Why each option matters

Answer the question above first, then reveal the full breakdown to understand why each option is right or wrong.

Correct answer & explanation

Use the 'Email' variable type; it includes validation.

The 'Email' variable type in Service Catalog automatically validates that the entered value conforms to a standard email format (e.g., user@domain.com). This built-in validation ensures the manager's email is syntactically correct before the notification is triggered, without requiring additional scripting or regex. Option D is correct because it leverages this native validation, which is the simplest and most reliable method.

Key principle: Answer the scenario, not the keyword: identify the specific constraint before choosing the most familiar-sounding option.

Answer analysis

Option-by-option breakdown

For each option: why learners choose it and why it is or isn't the right answer here.
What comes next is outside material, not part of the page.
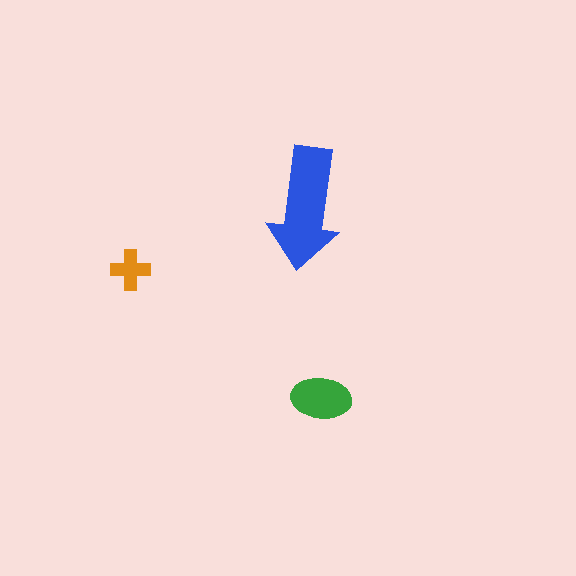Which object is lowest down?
The green ellipse is bottommost.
  • Set the variable as 'Read only' and rely on data from sys_user table.

    Why it's wrong here

    This does not validate the email.

  • Add a regular expression in the variable's 'Regex' field.

    Why it's wrong here

    The Email type already validates format; regex is redundant.
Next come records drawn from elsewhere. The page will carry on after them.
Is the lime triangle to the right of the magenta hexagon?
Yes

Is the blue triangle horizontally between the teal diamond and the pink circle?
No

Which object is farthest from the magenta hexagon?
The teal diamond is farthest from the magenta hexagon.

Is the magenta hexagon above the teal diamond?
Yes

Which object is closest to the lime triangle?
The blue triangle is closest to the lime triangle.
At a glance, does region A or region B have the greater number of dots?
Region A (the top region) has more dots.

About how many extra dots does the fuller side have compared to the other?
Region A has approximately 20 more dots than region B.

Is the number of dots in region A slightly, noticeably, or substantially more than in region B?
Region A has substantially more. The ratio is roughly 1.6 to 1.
  • Use a 'String' variable and add a client script to check format.

    Why it's wrong here

    Unnecessary; the Email type does this automatically.

  • Use the 'Email' variable type; it includes validation.

    Why this is correct

    The Email type validates the format upon submission.

    Related concept

    Read the scenario before looking for a memorised answer.

Common exam traps

Common exam trap: answer the scenario, not the keyword

The trap here is that candidates may overthink the solution and choose a more complex option (like regex or client scripts) instead of recognizing that the platform's native 'Email' variable type already provides the required validation.

Detailed technical explanation

How to think about this question

The 'Email' variable type in Service Catalog uses a server-side validation pattern that checks for the presence of an '@' symbol and a domain (e.g., .com, .org) based on RFC 5322 standards. This validation occurs on submission, ensuring that even if client-side scripts are disabled, the email format is verified before the record is created. In a real-world scenario, if the manager's email is invalid, the notification would fail silently, so relying on this built-in check prevents undeliverable notifications without custom code.

KKey Concepts to Remember

  • Read the scenario before looking for a memorised answer.
  • Find the constraint that changes the correct option.
  • Eliminate answers that are true in general but not in this case.

TExam Day Tips

  • Watch for words such as best, first, most likely and least administrative effort.
  • Review why wrong options are wrong, not only why the correct option is correct.

Key takeaway

Answer the scenario, not the keyword: identify the specific constraint before choosing the most familiar-sounding option.

Real-world example

How this comes up in practice

A small business has 20 workstations on the 192.168.1.0/24 network and one public IP from its ISP. The router uses PAT (NAT overload) so all 20 devices share one public address using different source ports. NAT questions test whether you understand the four address terms and which direction each translation applies.

What to study next

Got this wrong? Here's your next step.

Identify which exam domain this question belongs to, review the core concept, then practise similar questions from the same domain.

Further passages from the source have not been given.